Mitja Saje (born 16 August 1947) is a Slovenian sinologist.[1]
Mitja Saje was born in Ljubljana. He studied at both Faculty of Economics and Faculty of Arts of the University of Ljubljana. As a student in the time of former nonaligned Yugoslavia he visited most of European countries, the United States, and North Africa. Then together with Andrej Bekeš in winter 1969–1970, with a basic knowledge of Japanese, he travelled to Japan via the Middle East and India and back to Europe through the USSR. In 1971 the two of them travelled to East Africa and started to learn Chinese. In 1972, he graduated at the Faculty of Economics. After graduation, he was employed as consultant for economic development at the Executive council of the Socialist Republic Slovenia. In 1976 he got a postgraduate scholarship to study in China, where he obtained a Master's degree in History of China at Nanjing University. After the return from China he started to conduct a Chinese language course at the Faculty of Arts in Ljubljana. There he received his PhD in 1994 for a thesis discussing the Chinese economy during the Ming dynasty.
He lives and works in Ljubljana. He is married to the painter Wang Huiqin.

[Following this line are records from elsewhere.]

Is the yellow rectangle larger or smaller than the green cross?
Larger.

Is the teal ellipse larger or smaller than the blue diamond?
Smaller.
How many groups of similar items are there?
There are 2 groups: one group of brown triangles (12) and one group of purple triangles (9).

In his research he mostly examines subjects related to Chinese economy, Chinese politics, Chinese history and Chinese language. Since 1995, he has been a professor at the Chair of Sinology, Department of Asian and African Studies at the Faculty of Arts of the University of Ljubljana. He was one of the co-founders of this department and chaired it for four years (1995–1998). He retired in 2015 though he still lectures the subjects of Chinese history and Chinese economics. In 2016 got the title Professor Emeritus for his contribution to the development of sinology and Asian studies in Slovenia. Since 2006 he is also teaching Chinese history at the Faculty of Humanities and Social Sciences of the University of Zagreb in Croatia.
He is a member of the European Association for Chinese Studies (EACS). He was one of the hosts of the 'XVI. Biennial Conference of the EACS', which was held in Ljubljana in 2006.

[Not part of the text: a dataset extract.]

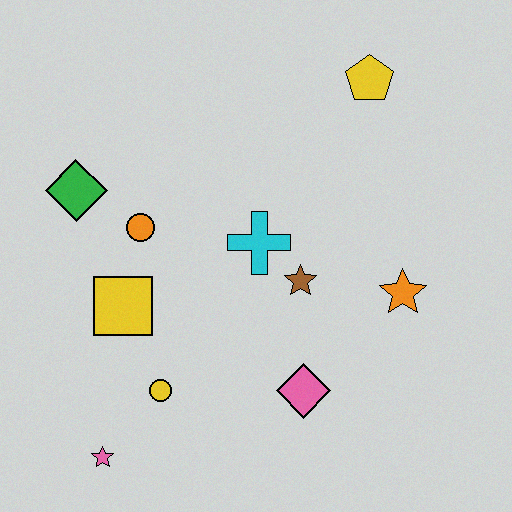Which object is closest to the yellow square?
The orange circle is closest to the yellow square.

Between 2008 and 2009 he collaborated in the EU-China cultural project on Hallerstein. During this project he hold presentations on Hallerstein's work and his importance for early cultural relations between Europe and China on symposiums in Slovenia, Austria, Czech Republic, Portugal, and China. At the conclusion of this project he edited a monograph on Hallerstein titled Hallerstein –Liu Songling: The Multicultural Legacy of Jesuit Wisdom and Piety at the Qing dynasty Court, which was published in China in Chinese translation in 2014.
After the World Financial Crises in 2009 he is analysing Chinese integration into the global economy and the economic problems of the globalised world order.